At least 26 San Antonians are poised to become landowners this month, pending the final signatures for a unique, $6 million cooperative ownership and renovation deal at a trailer park that was facilitated by the city’s housing bond.
“It would give everybody at the trailer park a sense of pride for their land,” Valerie A. Valenzuela, who has lived at Riverside Terrace Manufactured Home Community for about two years, told the San Antonio Report earlier this week. “We’re not just tenants.”
It’s the first time the city has directly invested in a project where residents have shared ownership of the land under the homes they own through a limited equity co-op.
Instead of owning both the home and the property it is built on, co-op members would own the property collectively, while individuals own only their home. The structure is similar to that of a community land trust, ensuring decisions about the property are made by the residents and providing long-term affordability through income restrictions.
On Thursday, City Council approved the final piece of funding that will allow the newly-formed Mission Trails Community Association board — named as an homage to the infamously displaced community that was later replaced with “luxury” apartments in the South Side — to purchase and improve Riverside Terrace.
The $750,000 forgivable loan approved Thursday from the Inner City Incentive Fund will be combined with matching funding from the San Antonio Housing Trust for necessary infrastructure projects to support the trailer park, including the repair or replacement of water and sewer lines, paving streets and demolition of a dilapidated storage building.
The entire project is slated for completion in 2024.
The loan will be forgiven in 40 years as long as the co-op retains residents who earned 80% or less than the area median income (AMI), that’s about $49,000 for an individual. If the co-op sells the land, the city would re-coup that loan, said Veronica Garcia, director of the city’s housing department.
Currently, most households in Riverside Terrace earn about 30-40% AMI, less than $30,000 for an individual. Households that may in the future earn 80% AMI or more will not be forced to leave, Garcia said.

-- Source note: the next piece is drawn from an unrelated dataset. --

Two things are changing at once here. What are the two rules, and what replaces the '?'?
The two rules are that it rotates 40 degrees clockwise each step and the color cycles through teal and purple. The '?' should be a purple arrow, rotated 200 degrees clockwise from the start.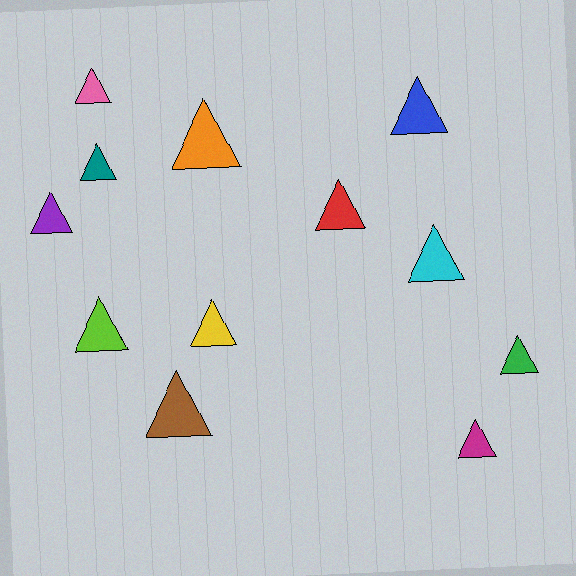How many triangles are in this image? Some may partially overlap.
There are 12 triangles.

“It’s an initial income verification,” she said. “When you [already] live there, there’s nothing that prevents you from increasing your income.”
Resident Owned Communities (ROC) USA, a New Hampshire-based organization, received $3.1 million from San Antonio’s $150 million housing bond, which included $250,000 in SAWS impact and city fee waivers, earlier this year to help establish the co-op entity, Mission Trails, which will own the land and provide residents with ongoing technical assistance and maintenance.
ROC will also loan the co-op up to $1.5 million for other neighborhood improvements, Garcia said.
The co-op’s purchase of the land from T. Evan Enterprises LLC is slated to take place on or before Nov. 13, according to a city spokesperson.
Of the 46 occupied homes, 26 have agreed to be members of the co-op and others may join later. The co-op board will vote on who can move in to the remaining eight empty lots.
The average rent is currently $475 and that monthly payment will increase to $525 for co-op members, as approved by the co-op board. That money will go toward property taxes, management, a reserve fund and administration and repayment of ROC’s loan.
The cost increase, Valenzuela said, “is to be expected, because we’re getting loans … so that we can build our neighborhood and make it a very nice community. I think it’s going to be really cost-effective. And I think it’s going to be pretty stable.”
Non-members will not be force to leave Riverside Terrace, but their rent will be higher than what members pay, Garcia said.
There has been some initial skepticism among residents about joining, said Valenzuela, who serves on the Mission Trail board and works evening shifts at a Home Depot. “There is always going to be some hesitation because it’s a big change. It’s a big leap. But as soon as everybody started seeing the positive parts and started understanding what actually is going on, everybody pretty much jumped up and was like: OK, let’s do it.”
It’s a steep learning curve for most people to understand how a limited equity co-op works, she added, but ROC USA staff “did a very good job in helping us to understand everything.”
ROC USA has established more than 300 similar mobile home communities throughout the country, according to its website.
And the community has grounds to be suspicious of big changes.
Despite protests and pleas from activists and residents in 2014, City Council approved a zoning change that allowed a developer to remove the Mission Trails Mobile Home Park, home to more than 300 people, to make way for MELA Apartments.
That led to the formation of two different task forces and initiatives to preserve, protect and produce affordable housing, manifesting in 2021 with the approval of the 10-year, Strategic Housing Implementation Plan and in the 2022 municipal bond, which was the first in San Antonio to directly fund housing construction.
“As a result of that [Mission Trails] event, we looked hard at housing,” Councilwoman Phyllis Viagran (D3), whose district includes much of the South Side, told the San Antonio Report after Thursday’s vote.
Some residents of Mission Trails relocated to Riverside Terrace, just over a half-mile south of the now-sprawling apartment complex, according to a city spokesperson.
The policies and investment surrounding affordable housing in 2014 “was nothing like we have now,” Viagran said. And the city still has $14 million of the housing bond left to fund “creative” affordable housing projects or pilot programs that differ from traditional proposals or policies.
“We have come a very long way, which I’m very excited about,” she said.